É certo que a AP tem prestado permanentes e bons serviços ao regime sionista, tal como as outras principais agências internacionais de informação. E não será este aparentemente inusitado bombardeamento que irá interromper a sua fidelidade para com Israel. O governo israelita está seguro disso – é a ordem natural das coisas.
Para interrompê-la de maneira favorável ao reconhecimento dos direitos dos palestinianos seria necessário muito mais do que as rotineiras palavras de inquietação e um «cessar-fogo» transitório.
Impossível?
Nem tanto. Se, por exemplo, os dirigentes da União Europeia – ainda que incomodando a administração Biden – experimentassem suspender as relações económicas e militares com Israel até que este país abrisse comprovadamente as portas à solução de dois Estados, talvez o cenário se alterasse. Afinal, suspender relações económicas e impor sanções a países terceiros já não constitui qualquer novidade para a União Europeia, predisposta assim a sofrer as respectivas consequências.
De um ponto de vista objectivo, não haverá país tão merecedor de tais medidas como Israel, pelo menos tendo em conta palavras proferidas de quando em vez por alguns dirigentes europeus.

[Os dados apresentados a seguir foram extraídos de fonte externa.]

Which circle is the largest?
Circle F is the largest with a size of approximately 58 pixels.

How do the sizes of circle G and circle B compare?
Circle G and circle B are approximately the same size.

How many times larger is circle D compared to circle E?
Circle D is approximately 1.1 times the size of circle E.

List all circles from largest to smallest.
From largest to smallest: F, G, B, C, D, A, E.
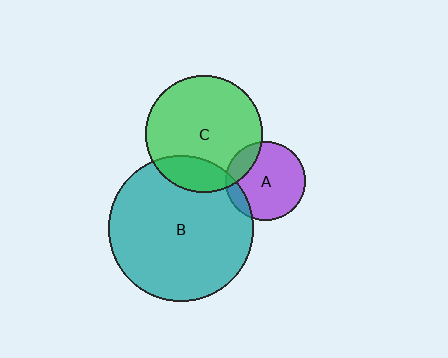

Fazer sentir aos chefes sionistas que a barbárie tem um preço a pagar seria a maneira de lhes proporcionar um inesperado encontro com uma nova realidade e as consequências dos seus comportamentos cruéis. E seria, sobretudo, um caminho para o fim de uma tragédia humana, não apenas em Gaza mas também na Cisjordânia e até em Israel, onde os dirigentes se debatem com uma interminável crise governativa e mesmo – eles o dizem – com os riscos de «uma guerra civil».